Cegah Penyebaran COVID-19, Mas Novi Imbau Warga Nganjuk Yang Merantau Tidak Mudik

    Berita Baru, Nganjuk – Pemerintah Kabupaten Nganjuk menyampaikan perkembangan COVID-19 secara reguler, dimana sampai Jum’at (27/3) belum ada korban meninggal dunia akibat virus corona di Kota Bayu tersebut. Sejauh ini telah teridentifikasi 17 orang dalam pemantauan (ODP) dan 4 pasien dalam pengawasan (PDP).

    Bupati Nganjuk Novi Rahman Hidhayat dengan tegas mengimbau kepada warga Nganjuk yang berada di perantauan agar menahan diri untuk tidak mudik sampai wabah COVID-19 benar-benar dinyatakan telah teratasi oleh pemerintah.

    Menurut pria yang akrab dipanggi Mas Novi tersebut, imbauan itu ia sampaikan semata-mata untuk memberikan perlindungan kepada warga Nganjuk yang saat ini tinggal di desa agar tidak tertular virus corona yang berpotensi dibawa para calon pemudik.

    “Apabila penjenengan sayang terhadap keluarga, saudara, tetangga, teman, bahkan orang tua yang sudah sepuh di desa, maka urungkan niat untuk pulang kampung”. Imbaunya pada Sabtu (28/3).

    Mas Novi juga mengingatkan bahwa tidak ada yang tahu apakah warga Nganjuk yang diperantauan tersebut dalam keadaan terjangkit virus corona atau tidak. Karena berdasarkan pengalaman selama ini, orang yang positif terinfeksi Corona sekalipun tidak merasakan gejala-gejala seperti sedang sakit.

    Berita Terkait :  Lewat ‘Sambang Desa’ Pemkab Nganjuk Hadir Melayani Masyarakat

    “Mari kita bersama-sama memutus mata rantai penyebaran virus Corona dengan melakukan isolasi diri, melakukan sosial distancing, sehingga penyebaran virus ini akan segera berhenti”. Imbaunya.

    Belajar dari Negara Italia, lanjut Mas Novi, penyebaran virus Corona sangat cepat dan bahkan merenggut nyawa cukup banyak, karena warga Italia tidak menghiraukan himbauan maupun peringatan dari pemerintah setempat.

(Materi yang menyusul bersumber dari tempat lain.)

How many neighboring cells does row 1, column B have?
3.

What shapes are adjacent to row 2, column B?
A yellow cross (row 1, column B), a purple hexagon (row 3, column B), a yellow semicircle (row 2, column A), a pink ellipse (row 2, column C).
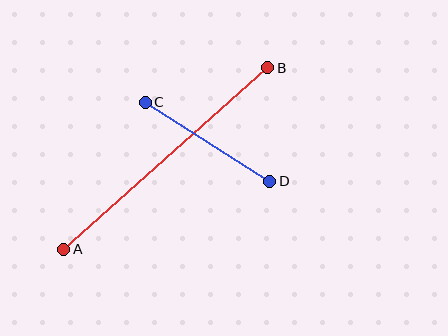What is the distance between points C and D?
The distance is approximately 148 pixels.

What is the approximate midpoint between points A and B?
The midpoint is at approximately (166, 159) pixels.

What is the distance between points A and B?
The distance is approximately 273 pixels.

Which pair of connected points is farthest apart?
Points A and B are farthest apart.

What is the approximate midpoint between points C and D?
The midpoint is at approximately (207, 142) pixels.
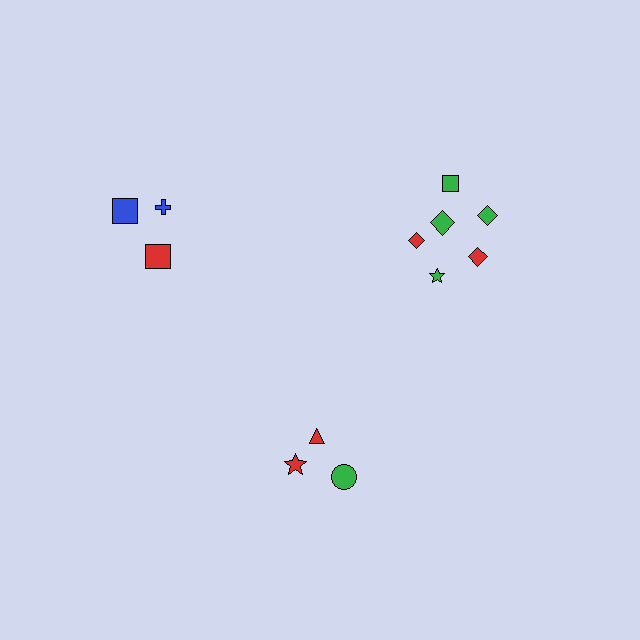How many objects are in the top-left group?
There are 3 objects.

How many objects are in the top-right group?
There are 6 objects.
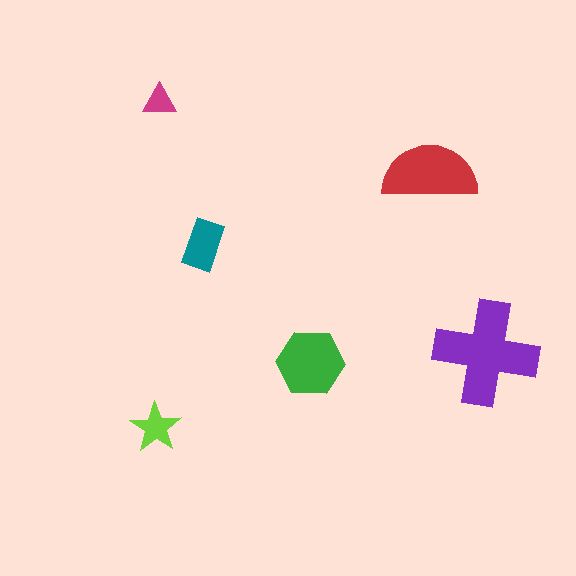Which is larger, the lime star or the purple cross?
The purple cross.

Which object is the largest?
The purple cross.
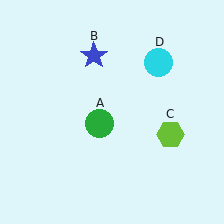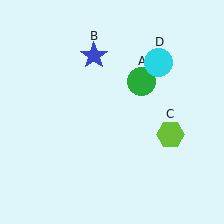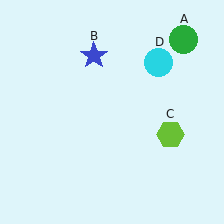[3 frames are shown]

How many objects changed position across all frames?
1 object changed position: green circle (object A).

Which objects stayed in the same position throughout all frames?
Blue star (object B) and lime hexagon (object C) and cyan circle (object D) remained stationary.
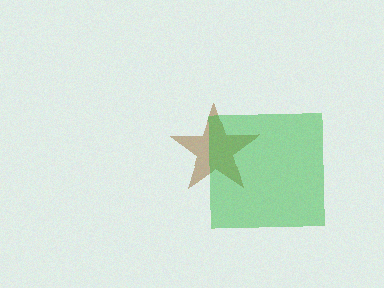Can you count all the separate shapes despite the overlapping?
Yes, there are 2 separate shapes.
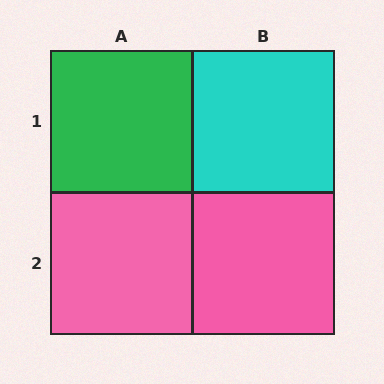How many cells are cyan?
1 cell is cyan.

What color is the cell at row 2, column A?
Pink.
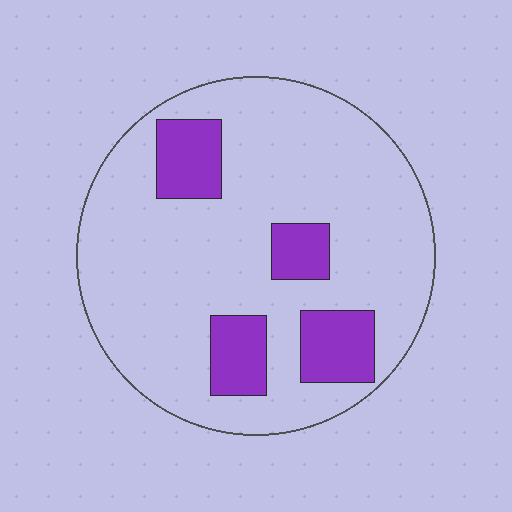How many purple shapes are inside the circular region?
4.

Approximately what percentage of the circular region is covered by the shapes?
Approximately 20%.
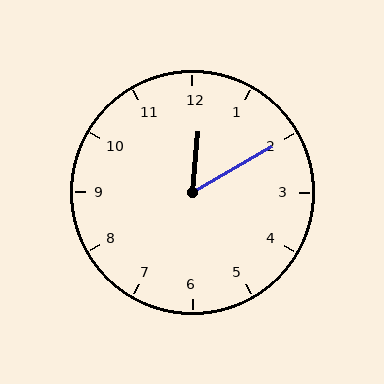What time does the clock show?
12:10.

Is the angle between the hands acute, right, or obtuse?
It is acute.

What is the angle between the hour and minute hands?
Approximately 55 degrees.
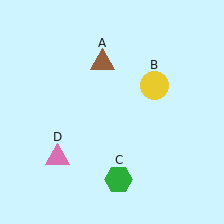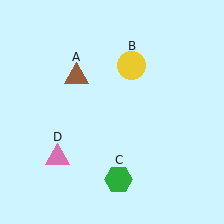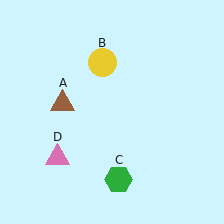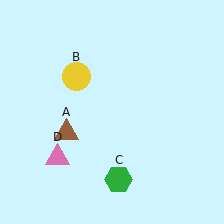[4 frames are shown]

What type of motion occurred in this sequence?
The brown triangle (object A), yellow circle (object B) rotated counterclockwise around the center of the scene.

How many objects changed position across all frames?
2 objects changed position: brown triangle (object A), yellow circle (object B).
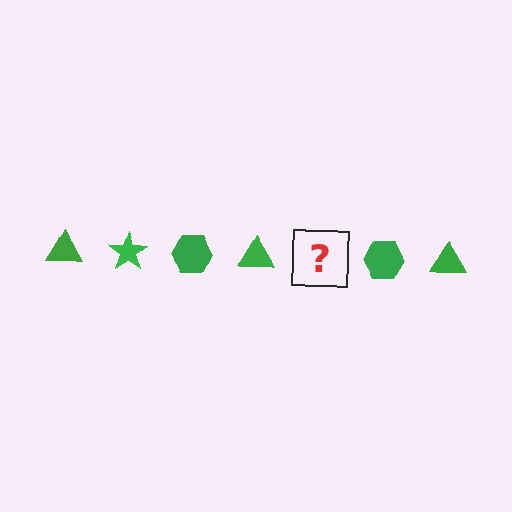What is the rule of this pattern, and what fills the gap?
The rule is that the pattern cycles through triangle, star, hexagon shapes in green. The gap should be filled with a green star.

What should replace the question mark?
The question mark should be replaced with a green star.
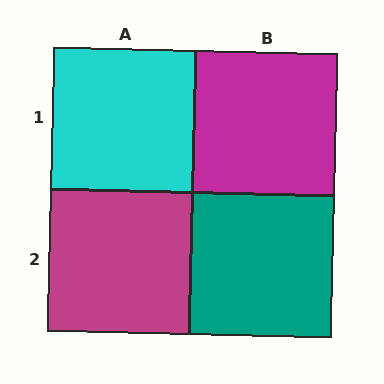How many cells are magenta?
2 cells are magenta.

    Siapkan Tempat Karantina

    Sebelumnya, Bupati Nganjuk juga telah melakukan langkah antisipatif dengan mempersiapkan tempat karantina. Berdasarkan pantauan Beritabaru.co, dia dan jajarannya sedang melakukan pengecekan kesiapan Rumah Sakit Umum Daerah (RSUD) Kertosono lama untuk dijadikan tempat karantina bagi pasien ODP dan PDP dalam kategori sedang dan ringan.

    “Sore tadi saya bersama Forkopimda melakukan pengecekan kesiapan RSUD Kertosono yang lama untuk di jadikan Rumah Karantina bagi pasien ODP (Orang Dalam Pantauan) Covid-19 atau PDP (Pasien Dalam Pantauan) Covid-19 dalam kategori sedang dan ringan”. Tutur Mas Novi kemarin (27/3).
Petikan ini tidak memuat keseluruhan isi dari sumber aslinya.